Everyone’s memory gets worse with age, so how can you tell the difference between regular aging and warnings of Alzheimer’s disease? All of us might experience one or more of these conditions eventually. If you are worried, please discuss them with your healthcare provider.
Memory loss that disrupts daily life
One of the most common indications of Alzheimer’s is memory loss, particularly forgetting just recently learned info. Others consist of forgetting important dates or occasions; asking for the same thing over and over; increasingly having to depend on memory aides (e.g., reminder notes or electronic devices) or family members for things they used to manage on their own.
Difficulties in planning or solving issues
Some individuals might experience changes in their ability to develop and follow a plan or deal with numbers. They may have problem following a familiar recipe or monitoring regular monthly bills. They may have trouble concentrating and take a lot longer to do things than they did in the past.
Trouble finishing familiar tasks at home, at work or at leisure
People with Alzheimer’s typically find it difficult to complete everyday tasks. Often, people may have difficulty driving to a familiar location, handling a budget at work or keeping in remembering the rules of a favorite video game.
Confusion with time or place
People with Alzheimer’s can misplace dates, seasons and the passage of time. They might have problem understanding something if it is not happening immediately. Sometimes they may forget where they are or how they got there.
Trouble understanding visual images and spatial relationships
For some people, having vision problems suggests Alzheimer’s.

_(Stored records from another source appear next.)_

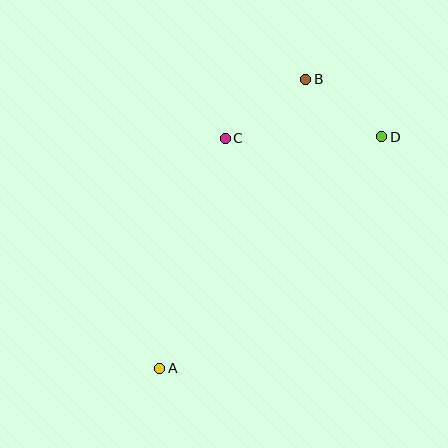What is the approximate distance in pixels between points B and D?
The distance between B and D is approximately 95 pixels.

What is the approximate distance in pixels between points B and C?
The distance between B and C is approximately 100 pixels.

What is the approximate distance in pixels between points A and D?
The distance between A and D is approximately 321 pixels.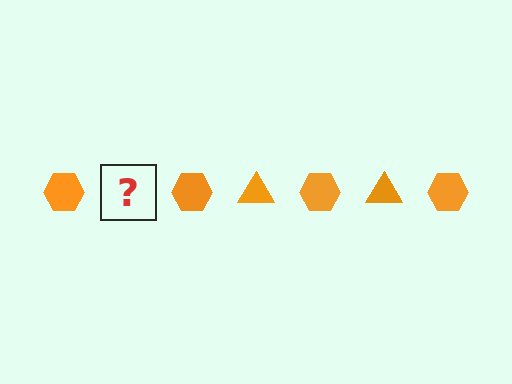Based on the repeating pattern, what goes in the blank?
The blank should be an orange triangle.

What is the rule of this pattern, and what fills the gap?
The rule is that the pattern cycles through hexagon, triangle shapes in orange. The gap should be filled with an orange triangle.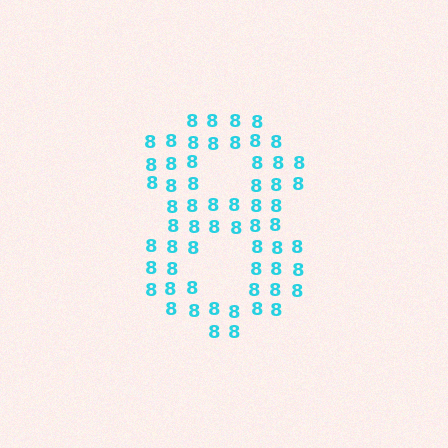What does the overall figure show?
The overall figure shows the digit 8.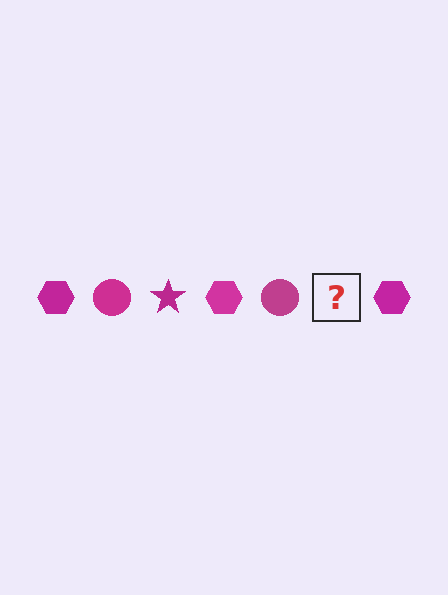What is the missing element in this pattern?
The missing element is a magenta star.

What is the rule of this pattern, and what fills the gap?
The rule is that the pattern cycles through hexagon, circle, star shapes in magenta. The gap should be filled with a magenta star.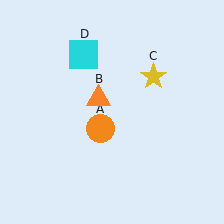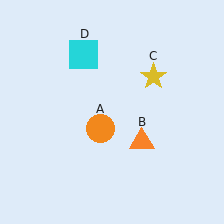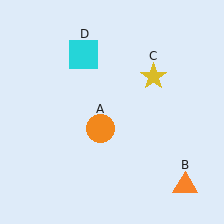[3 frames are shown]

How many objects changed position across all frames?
1 object changed position: orange triangle (object B).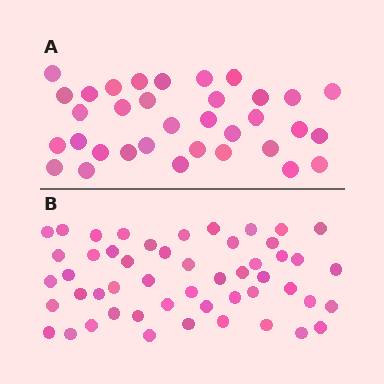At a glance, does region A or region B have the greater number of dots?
Region B (the bottom region) has more dots.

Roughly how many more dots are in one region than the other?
Region B has approximately 15 more dots than region A.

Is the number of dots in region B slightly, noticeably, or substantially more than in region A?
Region B has substantially more. The ratio is roughly 1.5 to 1.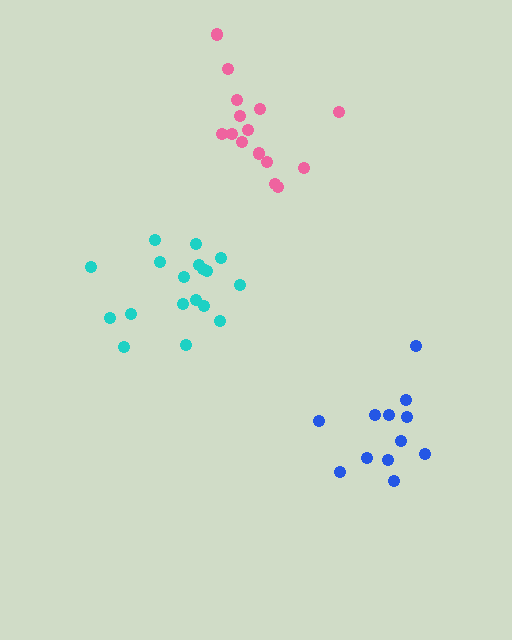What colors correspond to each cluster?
The clusters are colored: pink, cyan, blue.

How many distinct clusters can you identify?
There are 3 distinct clusters.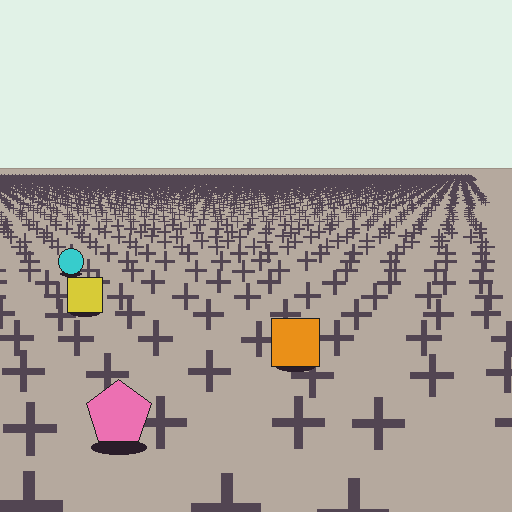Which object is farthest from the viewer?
The cyan circle is farthest from the viewer. It appears smaller and the ground texture around it is denser.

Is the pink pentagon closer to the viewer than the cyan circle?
Yes. The pink pentagon is closer — you can tell from the texture gradient: the ground texture is coarser near it.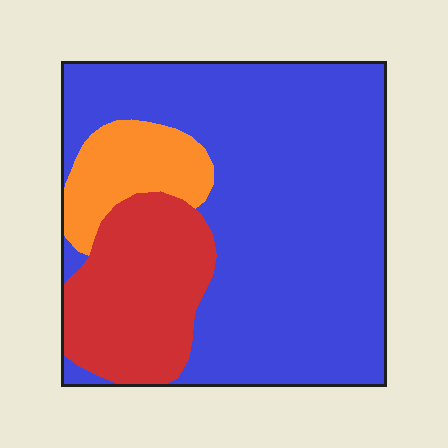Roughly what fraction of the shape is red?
Red takes up about one fifth (1/5) of the shape.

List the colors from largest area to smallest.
From largest to smallest: blue, red, orange.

They may have difficulty reading, judging distance and figuring out color or contrast, which may trigger problems with driving.

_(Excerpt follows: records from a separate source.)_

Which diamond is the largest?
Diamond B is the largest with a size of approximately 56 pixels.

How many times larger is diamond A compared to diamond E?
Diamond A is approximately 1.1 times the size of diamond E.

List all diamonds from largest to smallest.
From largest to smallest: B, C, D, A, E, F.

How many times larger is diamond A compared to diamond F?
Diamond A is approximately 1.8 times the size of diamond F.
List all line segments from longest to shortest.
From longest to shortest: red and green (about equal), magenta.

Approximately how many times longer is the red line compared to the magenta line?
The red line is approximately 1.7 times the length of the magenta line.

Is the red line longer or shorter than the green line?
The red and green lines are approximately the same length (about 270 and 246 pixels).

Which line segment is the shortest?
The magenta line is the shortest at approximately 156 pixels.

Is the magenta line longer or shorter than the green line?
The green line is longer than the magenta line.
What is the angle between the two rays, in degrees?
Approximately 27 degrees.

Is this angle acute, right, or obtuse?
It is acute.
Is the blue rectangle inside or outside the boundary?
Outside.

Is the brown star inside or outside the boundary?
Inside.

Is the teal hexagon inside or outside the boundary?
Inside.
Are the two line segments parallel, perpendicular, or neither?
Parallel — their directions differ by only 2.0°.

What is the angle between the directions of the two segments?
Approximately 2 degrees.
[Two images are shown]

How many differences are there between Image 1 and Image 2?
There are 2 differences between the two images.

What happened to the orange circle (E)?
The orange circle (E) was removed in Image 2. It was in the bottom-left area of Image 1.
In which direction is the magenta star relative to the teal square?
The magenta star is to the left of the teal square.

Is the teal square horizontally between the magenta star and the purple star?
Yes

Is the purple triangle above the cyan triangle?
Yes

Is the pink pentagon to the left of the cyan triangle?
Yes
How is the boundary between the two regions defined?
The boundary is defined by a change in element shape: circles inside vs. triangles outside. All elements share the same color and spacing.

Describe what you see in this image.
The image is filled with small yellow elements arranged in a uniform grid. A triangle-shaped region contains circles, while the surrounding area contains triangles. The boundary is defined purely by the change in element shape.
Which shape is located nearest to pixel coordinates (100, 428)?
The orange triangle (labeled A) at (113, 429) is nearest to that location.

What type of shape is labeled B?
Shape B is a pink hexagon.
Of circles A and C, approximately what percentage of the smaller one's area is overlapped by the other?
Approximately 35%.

New problems with words in speaking or writing
People with Alzheimer’s may have trouble following or joining a discussion. They may stop in the middle of a discussion and have no idea how to continue or they might repeat themselves. They may struggle with vocabulary, have problems finding the best word or call things by the incorrect name (e.g., calling a “watch” a “hand-clock”).
Misplacing things and losing the ability to retrace steps
A person with Alzheimer’s might put things in unusual places. They might lose things and not be able to go back over their actions to find them again. Often, they might accuse others of stealing. This might take place more regularly with time.
Reduced or poor judgment
People with Alzheimer’s may experience changes in judgment or decision-making. For instance, they might use poor judgment when dealing with money, giving large amounts to telemarketers. They may pay less attention on grooming or keeping themselves clean.

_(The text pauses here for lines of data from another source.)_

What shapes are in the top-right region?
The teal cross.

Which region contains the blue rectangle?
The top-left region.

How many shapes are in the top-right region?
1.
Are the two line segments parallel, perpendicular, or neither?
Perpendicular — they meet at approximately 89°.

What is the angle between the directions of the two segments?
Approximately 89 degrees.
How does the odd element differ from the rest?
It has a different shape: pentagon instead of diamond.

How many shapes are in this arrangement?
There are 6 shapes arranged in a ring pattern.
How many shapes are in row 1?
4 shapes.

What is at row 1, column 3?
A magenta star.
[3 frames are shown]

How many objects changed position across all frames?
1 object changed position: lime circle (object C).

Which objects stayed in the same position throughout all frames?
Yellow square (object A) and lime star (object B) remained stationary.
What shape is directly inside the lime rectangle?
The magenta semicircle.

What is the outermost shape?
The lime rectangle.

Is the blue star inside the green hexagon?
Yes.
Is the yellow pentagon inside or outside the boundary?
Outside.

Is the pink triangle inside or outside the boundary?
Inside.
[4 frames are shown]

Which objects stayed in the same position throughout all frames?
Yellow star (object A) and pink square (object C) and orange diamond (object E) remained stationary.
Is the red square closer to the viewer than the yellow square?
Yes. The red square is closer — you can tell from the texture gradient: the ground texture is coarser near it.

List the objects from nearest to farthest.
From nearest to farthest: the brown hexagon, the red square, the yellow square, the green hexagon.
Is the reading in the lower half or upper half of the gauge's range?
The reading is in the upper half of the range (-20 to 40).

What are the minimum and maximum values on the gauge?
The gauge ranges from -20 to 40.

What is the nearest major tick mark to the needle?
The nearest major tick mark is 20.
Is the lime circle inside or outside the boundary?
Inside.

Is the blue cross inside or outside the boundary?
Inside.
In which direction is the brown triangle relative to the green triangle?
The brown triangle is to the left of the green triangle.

Withdrawal from work or social activities
A person with Alzheimer’s might begin to remove themselves from hobbies, social activities, work projects or sports. They might have trouble staying up to date with a favorite sports team or remembering how to finish a favorite hobby. They may also prevent being social due to the changes they have experienced.
Changes in mood and personality
The state of mind and personalities of people with Alzheimer’s can change. They can become confused, suspicious, depressed, afraid or nervous. They might be easily upset in your home, at work, with good friends or in places where they are out of their comfort zone.